Tuesday, 20 February 2018

Other Interesting Cars From My Aussie Days

WHEN I was a teenager our family lived mostly in Australia, which meant that by the 1960s there was a good mix of British & American cars to choose from.Of course, the most popular models were Holden & Falcon, home grown for the most part, taking styling ideas from their parent company in Detroit. An early Holden is a visible prop in the TV series A Place To Call Home,  which is set just outside Sydney in the Fifties. As you can see, it looked very much like big brother Chevrolets.
Falcons had a more modern appearance by the time they came onto the market about 10 years after the Holden, and progressed from the ponton look of Holden into a more integrated shape, thereby doing away with the engine bulge, fender shapes & curved trunk into a 3 box design that would last for many decades until the rise of the CUV of today.
The evolution of car shapes is a very interesting one, beginning as they did from a horseless carriage with a motor, to the powerful, safe & quite efficient car of today.

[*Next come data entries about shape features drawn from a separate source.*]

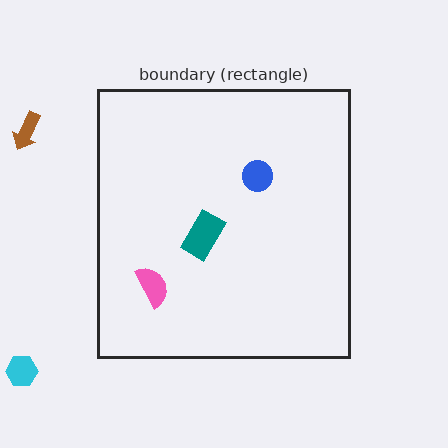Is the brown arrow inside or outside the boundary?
Outside.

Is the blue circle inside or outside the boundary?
Inside.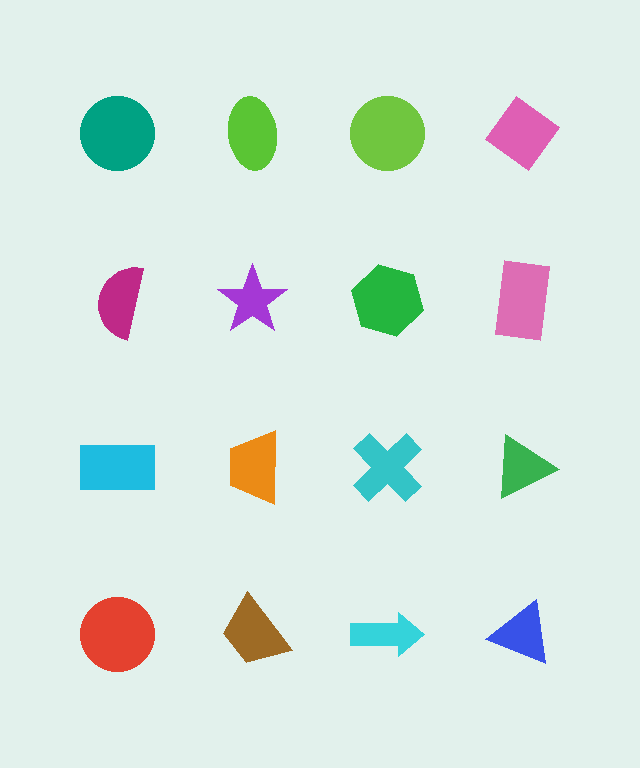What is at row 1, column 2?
A lime ellipse.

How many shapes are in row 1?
4 shapes.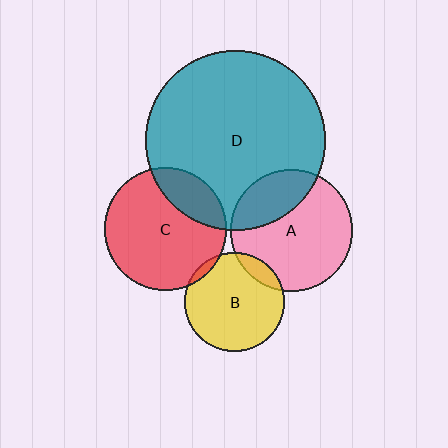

The trunk was literally that in early days - a luggage receptacle strapped to the back of the car in the US, but the British term "boot" predates "trunk", going back to the 18th century where footmen of wealthy households did double duty as coachmen, and, due to the undeveloped nature of roads those days, need boots for the coach. These were stored in the "boot locker" attached to rear of the coach. Gradually, the "locker" bit was dropped to become just "boot" as is used today.
To my mind there is something very attractive about the shape of cars before, say 1955, when cars in North America underwent a dramatic change in appearance - they were usually very outdated underneath, with cart springs, pre-war engines & poor brakes. And perhaps they needed refined chassis far less that European cars, because that was the time when the wonderfully useful Interstate system of wide, divided, gently curving freeways was put in place. So a big, clumsy car with a floaty ride was popular...for a while until Ralph Nader exposed GM shortcuts in his famous book Unsafe At Any Speed  which was an attack upon Chevrolet's attempt at a smaller car - the somewhat Volkswagen mimicking (by having a rear air-cooled engine) Corvair.